Não há, para acidentes de trabalho, nenhum seguro. Não são conhecidos procedimentos de segurança para evitar os riscos da actividade, exercida sem nenhuma formação por presos a quem se obriga a aceitar aquele trabalho sem condições, sob pena de verem revogado o regime de RAVI, isto é, voltarem para o “interior”, o regime fechado. Nenhum aviso ou orientação são oferecidos aos presos sobre como lidar com os animais.
Na esperança de contribuir para evitar acidentes futuros, agradecendo a generosidade de Hélder Costa que arrisca granjear a má vontade das autoridades prisionais – que não lhe escondem sentirem-se incomodadas por estar a utilizar a ACED como forma de veicular as suas contribuições para um serviço prisional mais eficaz – deixamos aqui a sugestão de revisão do quadro de segurança contra acidentes de trabalho dos pastores do Linhó.

Explicação de decisões judiciais em sede de Tribunal de Execução de Penas

Desde 2007, quando entrou a nova legislação em vigor, sete presos em situação de Regime Aberto Virado para o Interior (RAVI) a poucos meses de cumprirem 2/3 da pena (entre 4 e 6 meses) viram-lhes ser negada a liberdade condicional por decisão subscrita pelo juiz Boavida, titular do Tribunal de Penas adstrito à prisão de Linhó.

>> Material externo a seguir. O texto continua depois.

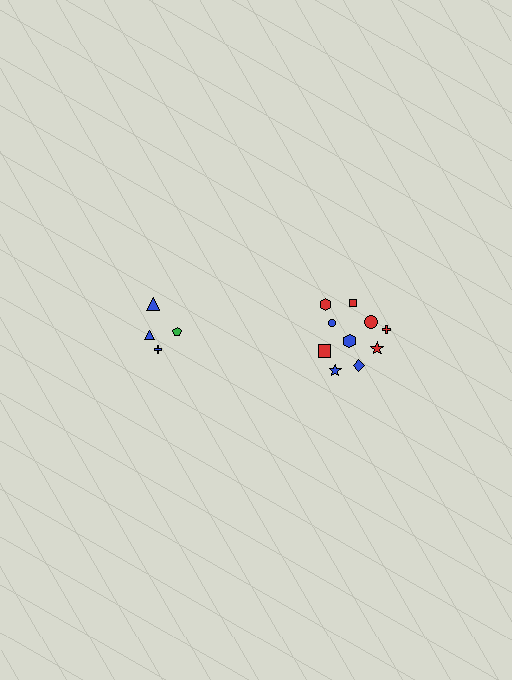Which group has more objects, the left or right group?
The right group.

Pela leitura das decisões judiciais não se percebe o que as sustenta. Visto que reflectem o bom comportamento e a vontade de trabalhar necessários para se estar em RAVI e depois, aparentemente em contra senso, sem outras explicações, como se fosse uma decisão arbitrária e desconsiderando a pessoa presa, a decisão nega a liberdade condicional num tempo de cumprimento de pena bastante distante dos mínimos exigidos por lei. Isto é, tudo se passa como se os termos da nova lei, que apresenta a liberdade condicional como uma forma de cumprimento de pena plausível de ser aplicada mais cedo do que na lei anterior, não tivessem nenhum impacto no juízo do tribunal, comparativamente às práticas anteriores. Com a agravante – no sentido de tornar ainda menos compreensível a situação para os presos em RAVI – de, ao mesmo tempo, haver concessões de liberdade para presos do regime fechado, em condições de pena semelhantes aos que vêm negada a liberdade condicional.

Naturalmente que uma melhor avaliação da situação exigiria um estudo das decisões do tribunal que não fizemos. Limitamo-nos a transmitir as dúvidas que alguns presos nos fizeram chegar, ansiosos por verem um fim à sua estadia na prisão, naturalmente. Mas sentindo-se sobretudo no direito de exigir do tribunal e do sistema de justiça em geral critérios compreensíveis e equitativos de decisão, ainda que ponderados caso a caso. O que reclama a expressão formalizada da apreciação de cada situação julgada sob forma escrita e pública nos acórdãos, o que não ocorre.